Alasannya; “Lihat, di samping rumah itu ada kontrakannya anak-anak muda. Nanti ada apa-apanya dengan kau!”
Ya Tuhan, aku mulai kebingungan dengan sikapnya!
“Ke mana kita akan mencarinya?”
“Mungkin ke daerah… yaaah, yang dekat dengan kantormu saja? Juga dekat dengan RSCM,” cetusku bersemangat kembali, akhirnya dia merespon usulku.
“Kenapa harus dekat dengan RSCM?” dia menatapku keheranan.
“Oh… biar aku gampang berobat. Lupa, ya, aku ini pasien thalasemia. Sekalian, kalau boleh… mohon diurus kartu Askes-nya, ya Yang?” kataku perlahan, niscaya terdengar agak memelas.

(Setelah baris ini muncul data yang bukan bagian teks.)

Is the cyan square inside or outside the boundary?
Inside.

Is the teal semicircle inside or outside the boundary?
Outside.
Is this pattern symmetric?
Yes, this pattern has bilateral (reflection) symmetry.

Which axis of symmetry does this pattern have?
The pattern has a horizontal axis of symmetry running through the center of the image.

Kulihat dia tercenung. Benar, kurasa dia baru menyadari lagi dengan siapa dirinya mengayuh biduk perkawinan. Aku menanti dengan debar-debar cemas. Setelah keinginannya menunda pernikahan itu, insiden yang sungguh membawa dampak buruk di mata keluarga besarku itu… Ada luka yang tertoreh cukup dalam!

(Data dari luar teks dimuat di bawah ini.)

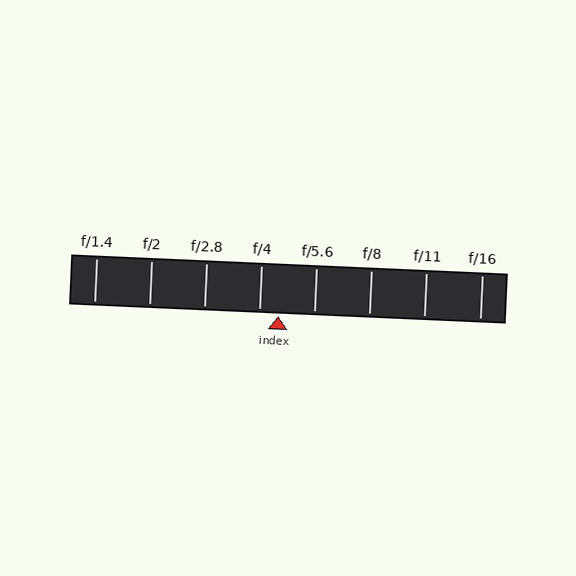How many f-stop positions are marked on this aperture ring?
There are 8 f-stop positions marked.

Sehingga aku memutuskan untuk tidak banyak berharap, bahkan kalau mungkin, jangan pernah bergantung kepadanya. Jadi kuajukan permintaan Askes ini dengan hati-hati dan siap untuk ditolak.

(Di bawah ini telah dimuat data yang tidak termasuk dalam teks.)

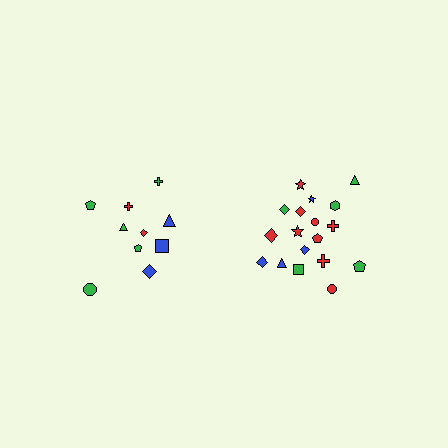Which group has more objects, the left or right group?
The right group.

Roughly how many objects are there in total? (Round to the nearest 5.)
Roughly 30 objects in total.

“Baiklah, sepulangku dari kantor, ya,” sahutnya singkat.
“Terima kasih, Yang,” kuraih tangannya dan kuciumi dengan santun. Dia tertegun, buru-buru menepiskannya dari genggamanku.
Kupandangi sosoknya hingga lenyap di pintu gerbang. Beberapa jenak aku berdiri tertegun di ambang pintu itu. Menghela napas berat, sungguhkah aku telah menjadi seorang istri?
Ini… aduuuuh, rasanya masih seperti mimpiiii!
Beberapa jam aku menulis, menulis dan menulis. Dua cerpen dan satu bab kelanjutan novel, demikian hasilnya. Perutku berbunyi menagih isi. Baru kusadari sejak malam hanya sedikit yang kumakan. Terus terang, nafsu makanku anjlok drastis.
Bagaimana tidak, berbagai peristiwa besar dalam hidupku datang silih berganti. Terkadang kurasai terlalu saling tumpang tindih, sehingga kerap serasa diriku tersungkur, dan tenggelam ke dasar jurang paling dalam… Tiada seorang pun yang menolong!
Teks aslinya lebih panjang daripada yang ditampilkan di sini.